While big up days generate a lot of excitement and change the tone of mainstream media, they haven’t consistently been good short- to medium-term buy signals as stocks often took a breather at some point. More than anything, they were decent signs that the longer-term risk/reward ratio was becoming more positive.
90% days
On the S&P 500 more than 90% of stocks rose on both Friday and Monday. Since 1990, there have only been two other times the index enjoyed 90% of its stocks rising – December 18, 2014, and August 27, 2015.

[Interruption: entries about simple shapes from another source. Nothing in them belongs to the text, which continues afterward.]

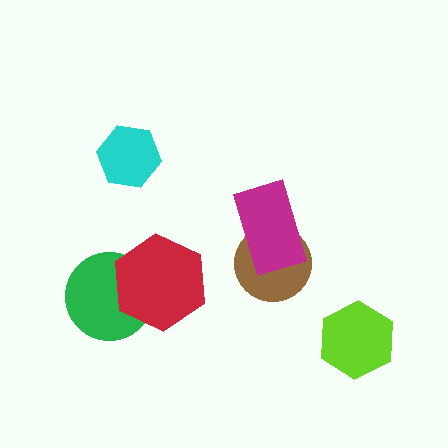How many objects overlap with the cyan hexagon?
0 objects overlap with the cyan hexagon.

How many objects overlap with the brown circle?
1 object overlaps with the brown circle.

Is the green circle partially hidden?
Yes, it is partially covered by another shape.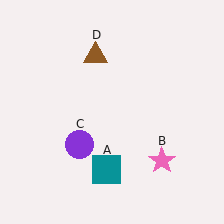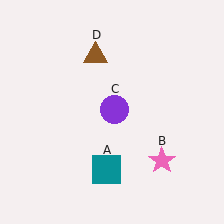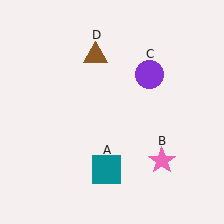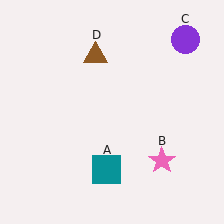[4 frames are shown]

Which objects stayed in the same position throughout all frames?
Teal square (object A) and pink star (object B) and brown triangle (object D) remained stationary.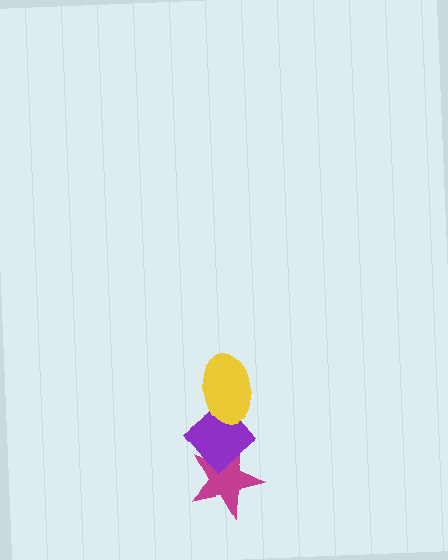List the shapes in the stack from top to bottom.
From top to bottom: the yellow ellipse, the purple diamond, the magenta star.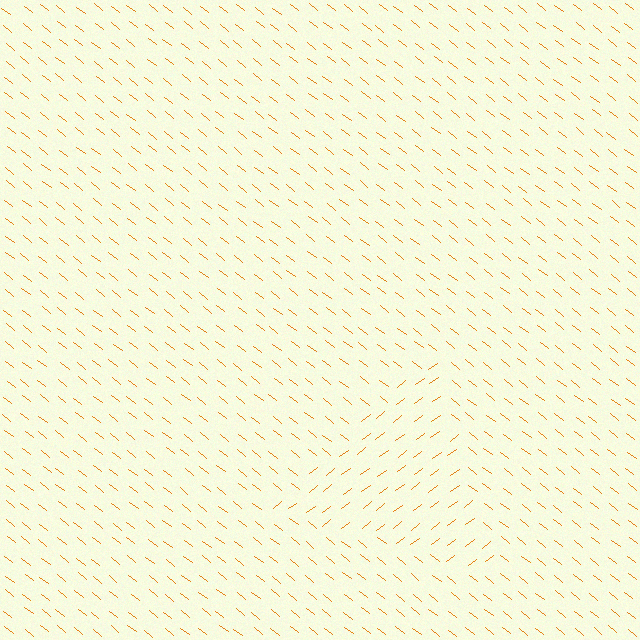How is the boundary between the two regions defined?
The boundary is defined purely by a change in line orientation (approximately 75 degrees difference). All lines are the same color and thickness.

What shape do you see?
I see a triangle.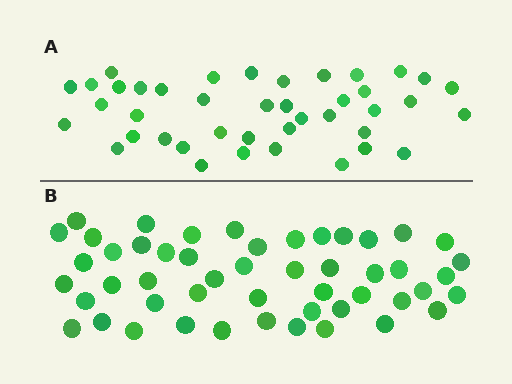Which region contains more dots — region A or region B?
Region B (the bottom region) has more dots.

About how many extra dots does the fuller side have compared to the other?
Region B has roughly 8 or so more dots than region A.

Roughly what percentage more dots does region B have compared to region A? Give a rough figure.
About 20% more.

Dumb money and oversold yields
In a weekly review, Troy pointed out that Dumb Money Confidence fell to a 100-day low even while the S&P was within 10% of its peak. That preceded gains in the index 94% of the time over the next year.
And the 10-year Treasury yield’s RSI fell below 20 on a weekly basis, something that’s happened 5 other times since 1970. Each time, stocks rose going forward, with an average gain of more than 22% in the S&P 500 a year later. Yields also rose.